Addressing the subject of snowmobile operations in Yellowstone National Park, Jack Anderson, a form Superintendent of Yellowstone commented, “We found elk, bison, moose, even the fawns, wouldn’t move away unless a machine was stopped and a person stated walking. As long as you stayed on the machine and the machine was running, they never paid any attention. If you stopped the machine, got off and started moving, that was a different story. The thing that seemed to be disturbing to them was a man walking on foot.”

Trail Safety

Statistics indicate that only approximately 10-15% of snowmobile accidents occur on well maintained and designed trails. Our first concern for our rental customers is safety which is why rental customers are only allowed to ride on our wide twenty foot wide groomed trails.
For our new snowmobile owners we offer a one hour session to explain safety, dig out techniques and overall snowmobiling “know-how”.

Trail Funding

Snowmobilers have historically “paid their own way” for the development, grooming, and maintenance of snowmobile trail systems often enjoyed by not only snowmobilers, but snow shoers, cross country skiers and hiking enthusiasts. Funding for the Lake Alpine and Spicer trail system and Sno Parks include

  1. Snowmobile registrations Fees
  2. Snowmobile gas tax rebates
  3. OHV stickers
  4. Trail Permits and
  5. Snowmobile user permits

Recycling

Bear Valley Snowmobile always looks for ways to protect the environment. Even in our own shop we recycle the aluminum from snowmobile parts.

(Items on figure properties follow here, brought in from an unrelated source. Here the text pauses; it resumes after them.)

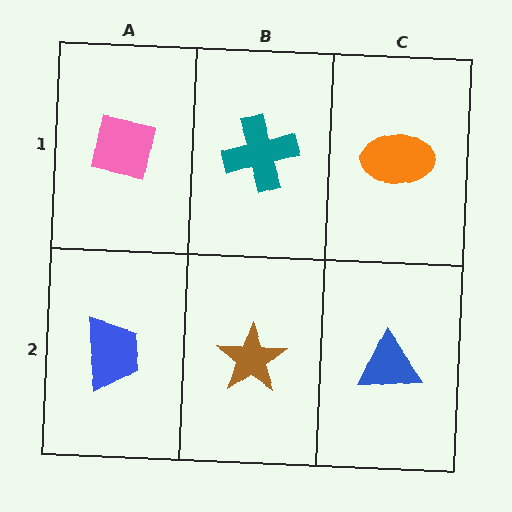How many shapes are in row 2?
3 shapes.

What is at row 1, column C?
An orange ellipse.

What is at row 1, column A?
A pink square.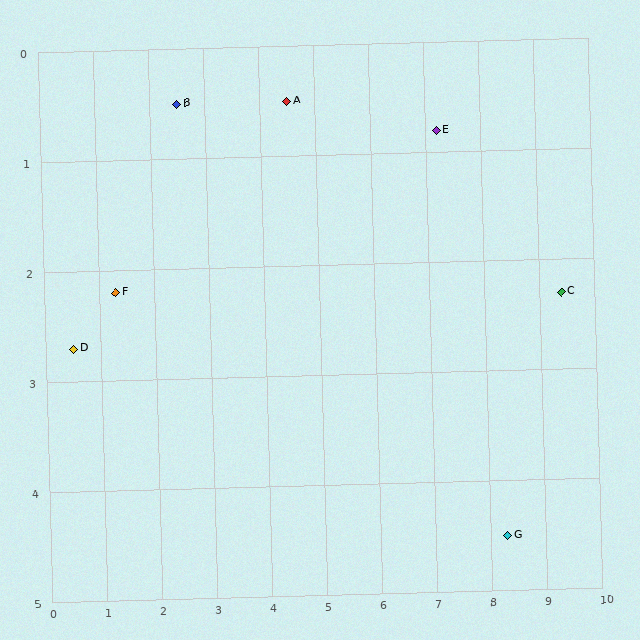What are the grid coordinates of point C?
Point C is at approximately (9.4, 2.3).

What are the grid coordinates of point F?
Point F is at approximately (1.3, 2.2).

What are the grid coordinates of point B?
Point B is at approximately (2.5, 0.5).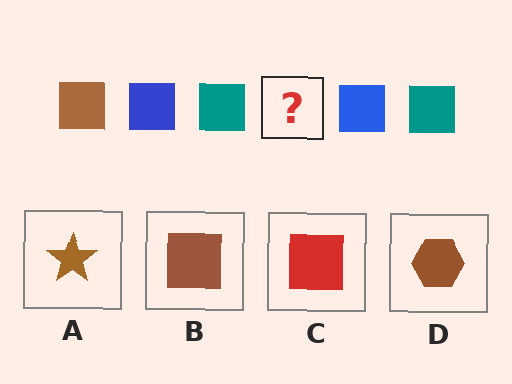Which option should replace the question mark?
Option B.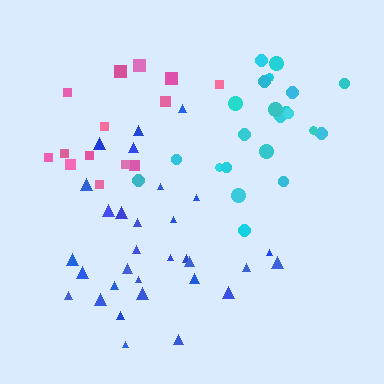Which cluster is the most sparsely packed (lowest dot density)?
Pink.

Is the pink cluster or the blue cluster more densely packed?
Blue.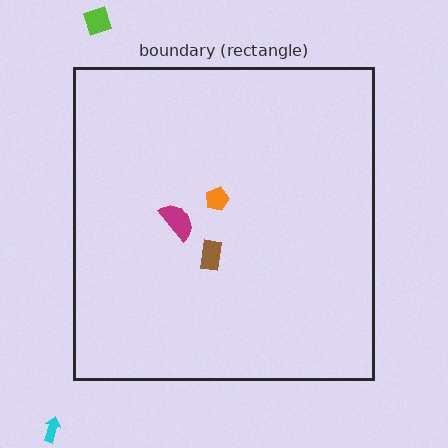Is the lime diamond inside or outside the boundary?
Outside.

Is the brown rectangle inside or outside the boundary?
Inside.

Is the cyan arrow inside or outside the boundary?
Outside.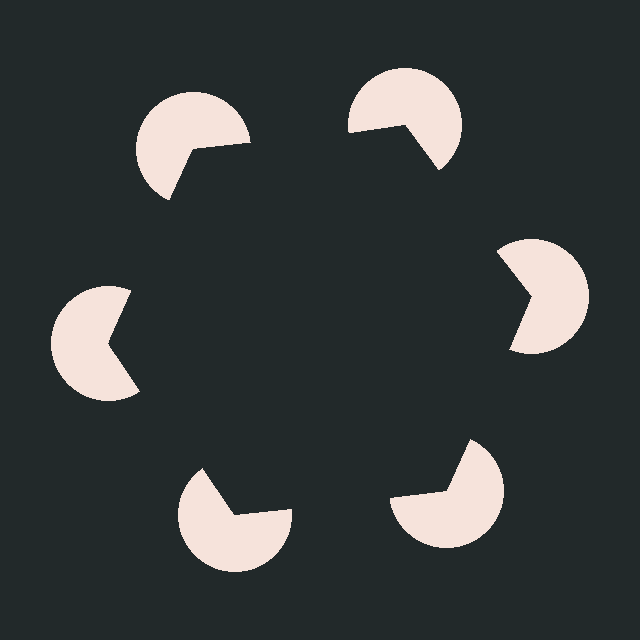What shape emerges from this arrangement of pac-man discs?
An illusory hexagon — its edges are inferred from the aligned wedge cuts in the pac-man discs, not physically drawn.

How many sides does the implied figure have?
6 sides.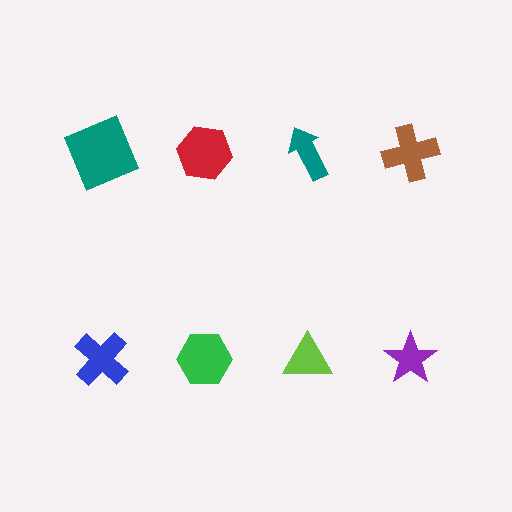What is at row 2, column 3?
A lime triangle.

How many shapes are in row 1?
4 shapes.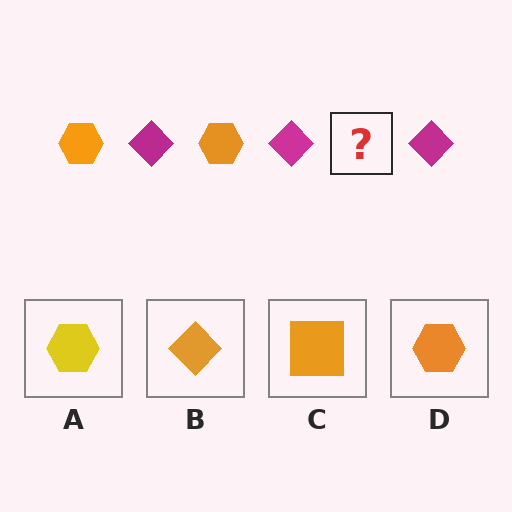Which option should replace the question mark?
Option D.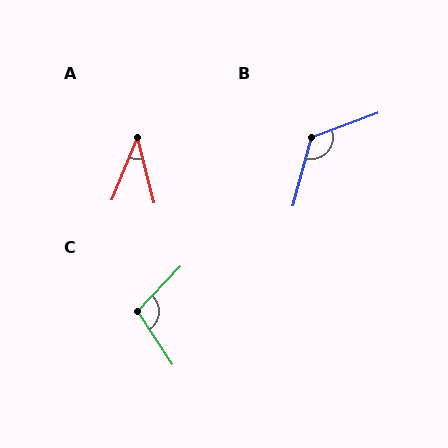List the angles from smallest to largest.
A (36°), C (103°), B (126°).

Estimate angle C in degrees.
Approximately 103 degrees.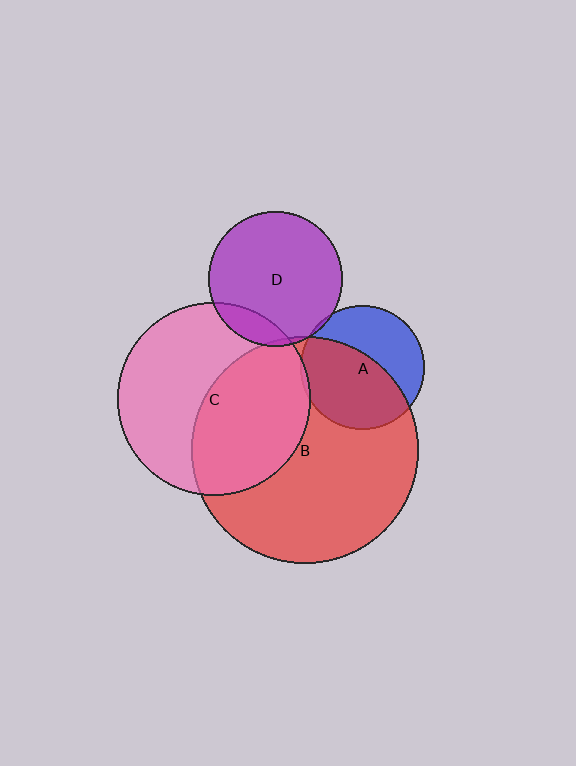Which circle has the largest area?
Circle B (red).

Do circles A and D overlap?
Yes.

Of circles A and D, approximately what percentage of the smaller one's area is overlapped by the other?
Approximately 5%.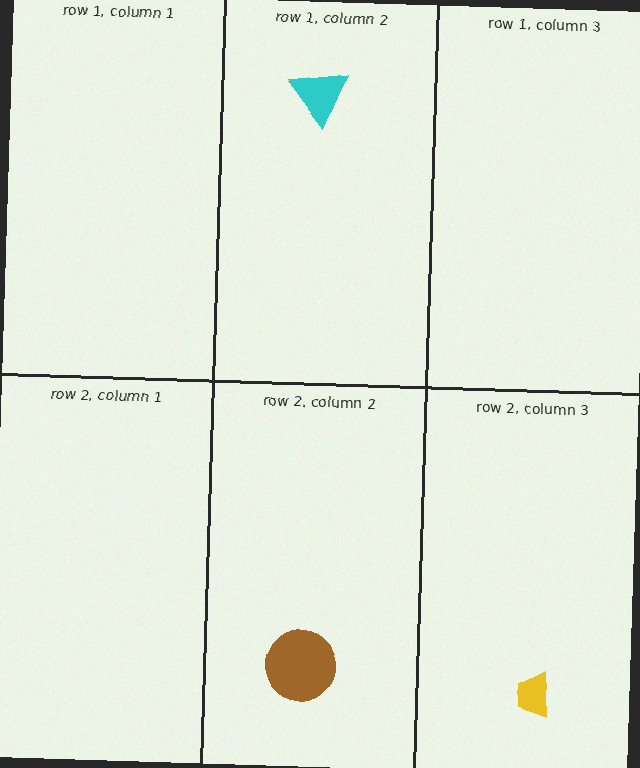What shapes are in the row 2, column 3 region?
The yellow trapezoid.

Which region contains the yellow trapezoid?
The row 2, column 3 region.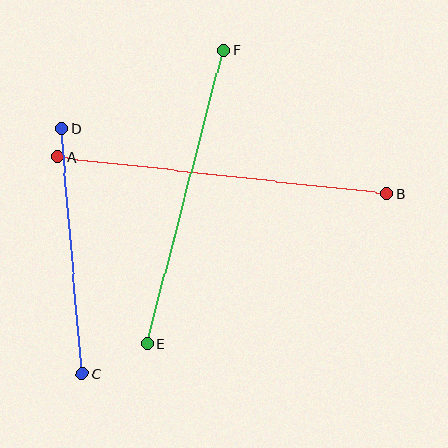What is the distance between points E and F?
The distance is approximately 304 pixels.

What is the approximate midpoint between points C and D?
The midpoint is at approximately (72, 251) pixels.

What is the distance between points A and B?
The distance is approximately 331 pixels.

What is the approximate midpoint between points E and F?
The midpoint is at approximately (185, 197) pixels.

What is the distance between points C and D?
The distance is approximately 246 pixels.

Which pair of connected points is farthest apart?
Points A and B are farthest apart.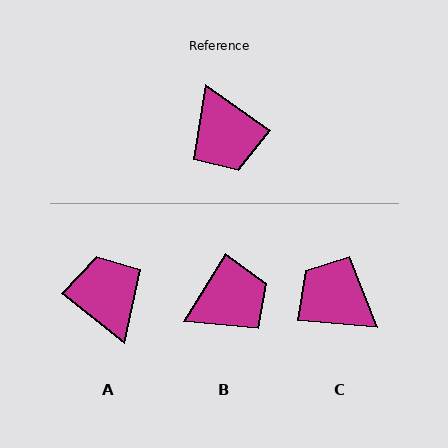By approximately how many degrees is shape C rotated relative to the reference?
Approximately 149 degrees clockwise.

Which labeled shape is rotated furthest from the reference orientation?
A, about 177 degrees away.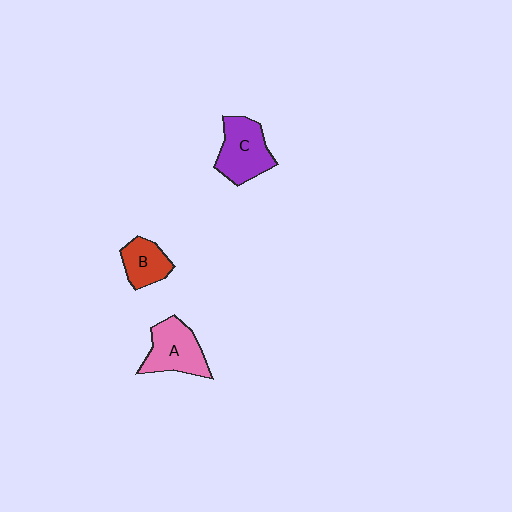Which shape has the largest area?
Shape C (purple).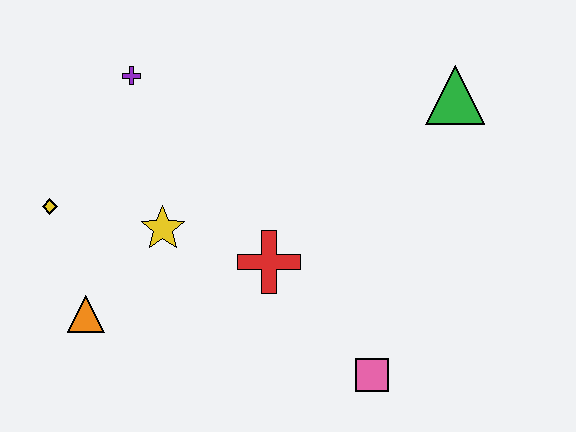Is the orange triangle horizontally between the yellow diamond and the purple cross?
Yes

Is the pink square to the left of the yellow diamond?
No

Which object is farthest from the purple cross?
The pink square is farthest from the purple cross.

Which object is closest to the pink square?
The red cross is closest to the pink square.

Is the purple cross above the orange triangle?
Yes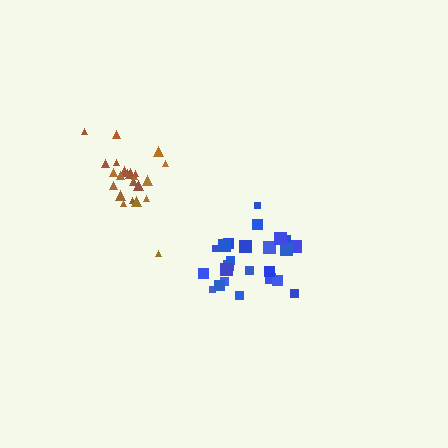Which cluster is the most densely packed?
Brown.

What we can not recycle is taken to a Recycle center 2 hours away from Bear Valley in Milton.

Future of Snowmobiling

The future will see the snowmobile itself continue to improve in dependability, reliability and quality for all consumers. Manufacturers, such as Bombardier, using the latest in technology and science, are working and investing in order that all aspects of the machine are updated to serve the needs of a growing populace.